Berkata Imam Az-Zamakhsyary : “Al-Ilah termasuk nama-nama jenis seperti Ar-Rajul (seorang lelaki) dan Al Faras (seekor kuda), penggunaan kata Al-Ilah pada segala yang disembah yang hak maupun yang batil. Kemudian kata Al-Ilah itu umum digunakan kepada yang disembah yang benar”.
Berkata Imam Ibnul Qayyim : “Al-Ilah adalah yang Dialah yang disembah oleh hati-hati (manusia) dengan penuh kecintaan, pengagungan, kembali padanya, pemuliaan, pengagungan, penghinaan diri, rasa tunduk, rasa takut, harapan dan tawakkal (pada-Nya).”
Berkata Imam Ibnu Rajab : “Al-Ilah adalah yang ditaati dan tidak didurhakai karena mengagungkan dan memuliakan-Nya, merasa cinta, takut, berharap dan bertawakkal kepada-Nya, meminta dan berdo’a pada-Nya. Dan semua ini tidak boleh kecuali kepada Allah ‘Azza wa Jalla. Maka siapa yang mengikutsertakan makhluk-Nya pada salah satu dari perkara-perkara yang merupakan kekhususan penyembahan (ibadah) ini maka dia telah merusak keikhlasannya dalam kalimat Laa Ilaaha Illallah. Dan padanya terdapat peribadatan kepada makhluk (kesyirikan) yang kadarnya sesuai dengan banyak atau sedikitnya hal-hal tersebut terdapat padanya”.

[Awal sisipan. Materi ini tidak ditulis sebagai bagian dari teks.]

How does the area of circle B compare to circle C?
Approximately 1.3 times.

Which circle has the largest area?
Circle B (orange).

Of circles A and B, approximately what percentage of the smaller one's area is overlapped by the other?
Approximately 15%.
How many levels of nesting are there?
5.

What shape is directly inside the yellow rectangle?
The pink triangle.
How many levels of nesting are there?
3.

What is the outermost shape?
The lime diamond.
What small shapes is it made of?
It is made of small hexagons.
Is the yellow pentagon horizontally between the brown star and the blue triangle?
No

Berkata Al-Imam Al-Baqo`i : “Laa Ilaaha Illallah yaitu peniadaan yang besar dari menjadikan yang diibadahi yang benar selain Raja yang paling mulia karena sesungguhnya ilmu ini, khususnya Laa Ilaahaa Illallah adalah peringatan yang paling besar yang menolong dari keadaan hari kiamat dan sesungguhnya menjadi ilmu jika bemanfaat dan menjadi bermanfaat jika disertai dengan ketundukan dan beramal dengan ketentuannya. Kalau tidak maka itu adalah kebodohan semata”.

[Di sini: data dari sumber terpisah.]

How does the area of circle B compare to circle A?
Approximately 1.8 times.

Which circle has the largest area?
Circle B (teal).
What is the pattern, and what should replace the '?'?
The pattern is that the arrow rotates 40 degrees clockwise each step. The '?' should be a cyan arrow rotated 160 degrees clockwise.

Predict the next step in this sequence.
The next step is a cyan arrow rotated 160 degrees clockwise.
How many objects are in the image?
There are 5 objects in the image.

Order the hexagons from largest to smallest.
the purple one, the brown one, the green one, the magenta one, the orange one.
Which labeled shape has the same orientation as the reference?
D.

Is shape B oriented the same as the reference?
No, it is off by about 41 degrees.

Berkata Syaikh ‘Abdurrahman bin Hasan Alu Syaikh : “Dan ini banyak dijumpai pada perkataan kebanyakan ulama salaf dan merupakan ‘ijma (kesepakatan) dari mereka. Maka kalimat ini menunjukkan penafian penyembahan terhadap segala apa saja selain Allah bagaimanapun kedudukannya. Dan menetapkan penyembahan hanya kepada Allah saja semata. Dan ini adalah tauhid yang didakwahkan seluruh Rasul dan ditunjukkan oleh Al-Qur’an dari awal sampai akhirnya”. Wallahu A’lam .
Lihat : Fathul Majid hal.53-54 cet. Darul Fikr.
Dari penjelasan di atas diketahui bahwa kalimat Laa Ilaaha Illallah mengandung dua rukun asasi yang harus terpenuhi sebagai syarat diterimanya syahadat seorang muslim yang mengucapkan kalimat tersebut :
Pertama : An-Nafyu (penafian) yang terkandung dalam kalimat Laa Ilaaha. Yaitu menafikan seluruh yang disembah apapun jenisnya dan bentuknya dari makhluk, baik yang hidup apalagi yang mati walaupun malaikat yang dekat dengan Allah bahkan Rasul yang diutus sekalipun.
Kedua : Al-Itsbat (penetapan) yang terkandung dalam kalimat Illallah. Yaitu menetapkan seluruh ibadah baik yang lahir seperti sholat, zakat, haji, menyembelih dan lain-lain maupun yang batin seperti tawakkal, harapan, ketakutan, kecintaan dan lain-lain dari ucapan seperti dzikir, membaca Al-Qur’an berdoa dan sebagainya dan perbuatan seperti ruku dan sujud sewaktu sholat, tawaf dan sa`i ketika haji dan lain-lain hanya untuk Allah saja.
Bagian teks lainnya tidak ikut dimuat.